On est inquiets de la situation, mais aussi de l’impact des politiques expansionnistes de Vladimir Poutine sur l’Europe, et sur le monde dans son ensemble.

Roman Serbyn, historien canadien d’origine ukrainienne

Poutine veut accomplir le rêve d’une Russie formant un État homogène mis de l’avant par Staline, et affirme que les Ukrainiens sont des Russes, dit-il. « Les Ukrainiens ne sont pas des Russes, ils parlent une langue différente, leur histoire est différente, leur culture est différente. Poutine rêve d’assimilation, et c’est ce qu’il a commencé dans l’est de l’Ukraine, où les enfants apprennent désormais qu’ils sont des Russes. C’est une campagne génocidaire qui est en cours. »

Des « annexionnistes » plutôt que des « séparatistes »

M. Serbyn sursaute lorsqu’il est question de « séparatistes » présents en Ukraine. « Ce ne sont pas des séparatistes, ce sont des annexionnistes. Ils ne veulent pas former leur propre pays, ils veulent faire partie de la Russie.
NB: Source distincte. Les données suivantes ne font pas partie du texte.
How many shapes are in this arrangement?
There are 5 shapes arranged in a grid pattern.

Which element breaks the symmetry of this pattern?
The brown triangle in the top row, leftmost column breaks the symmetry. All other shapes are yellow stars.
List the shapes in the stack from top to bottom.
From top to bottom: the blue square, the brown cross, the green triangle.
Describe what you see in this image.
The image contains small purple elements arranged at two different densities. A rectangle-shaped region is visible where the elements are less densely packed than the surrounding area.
Ce n’est pas la même chose. »

Selon lui, Poutine ne veut pas bombarder Kiev. « Il ne veut pas détruire physiquement Kiev, parce qu’il le considère comme la première capitale de l’histoire de la Russie. Kiev a été fondé bien avant Moscou », rappelle-t-il.

Ma crainte, c’est de voir Poutine avaler morceau par morceau l’Ukraine pour former la Russie homogène qu’il imagine.
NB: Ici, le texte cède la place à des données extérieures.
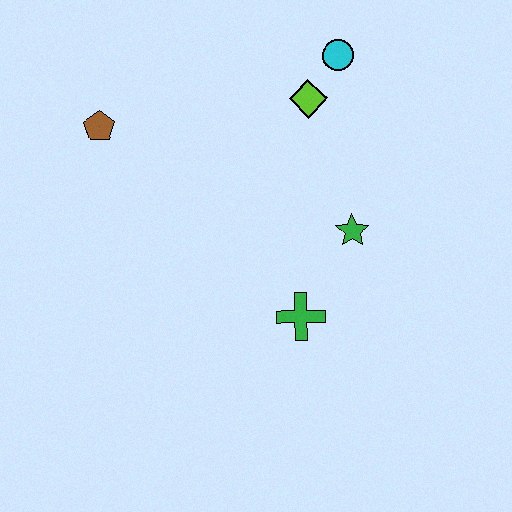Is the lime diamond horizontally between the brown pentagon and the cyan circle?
Yes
Roman Serbyn, historien canadien d’origine ukrainienne

Le monde entier parle d’une « invasion potentielle », mais il ne faut pas oublier que Vladimir Poutine a déjà pris par la force une partie substantielle de l’Ukraine, avec l’invasion de la Crimée et du Donbass, en 2014, explique Evhen Osidacz, un Montréalais d’origine ukrainienne qui suit de près les derniers développements.

« Si on parle d’une invasion russe totale, on parle de dizaines de milliers de morts. Pas seulement du côté ukrainien, mais du côté russe aussi. Des générations vont souffrir si Poutine décide d’aller de l’avant. »

L’Ukraine sert de « tampon » entre l’OTAN et la Russie, dit-il. « Il y a une énorme campagne de désinformation en Russie, où l’on dépeint l’Ukraine comme l’agresseur. L’Ukraine n’a rien d’un agresseur : son armée est beaucoup plus petite que l’armée d’une superpuissance comme la Russie. »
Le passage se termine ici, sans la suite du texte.